Hacker News

I've read the link and the GitHub readme page.

I'm sure I'm in the top 1% of software devs for the most number of timestamps parsed. [1]

DST is not a problem in Python. It's parsing string timestamps. All libraries are bad, including this one, except Pandas. Pandas does great at DST too btw.

And I'm not shilling for Pandas either. I'm a Polars user who helicopters Pandas in whenever there's a timestamp that needs to be parsed.

Pandas has great defaults. Here's string timestamps I expect to be paesed by default.
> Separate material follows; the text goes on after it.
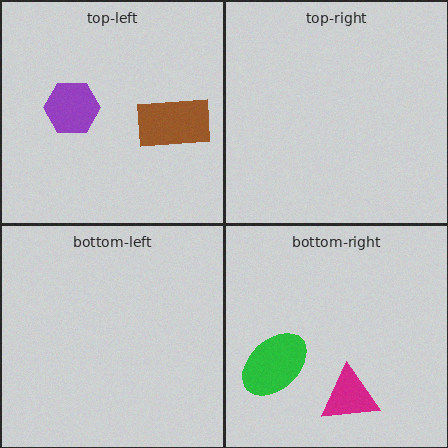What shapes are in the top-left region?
The purple hexagon, the brown rectangle.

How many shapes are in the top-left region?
2.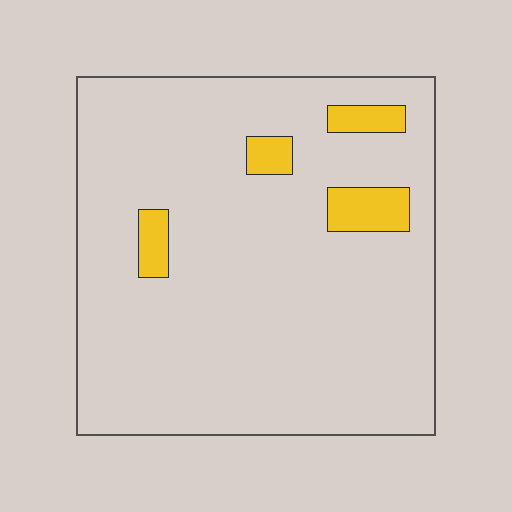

I'm willing to pass timezone in case of naive timestamps:

* All ISO 8601 formats and all its weird mutant children that differ by a tiny bit.

* 2025-05-01 (parsed not as date, but as timestamp)

* 2025-05-01 00:00:00 (or 00.0 or 00.000 or 0.000000 etc)

* 2025-05-01 00:00:00z (or uppercase Z or 00.0z or 00.000z or 0.000000z)

* 2025-05-01 00:00:00+02:00 (I don't need this converted to some time zone. Store offset if you must or convert to UTC. It should be comparable to other non naive timestamps).

* 2025-03-30 02:30:00+02:00 (This is a non existent timestamp wrt European DST but a legitimate timestamp in timestamp representation, therefore it should be allowed unless I specify CET or Europe/Berlin whatever)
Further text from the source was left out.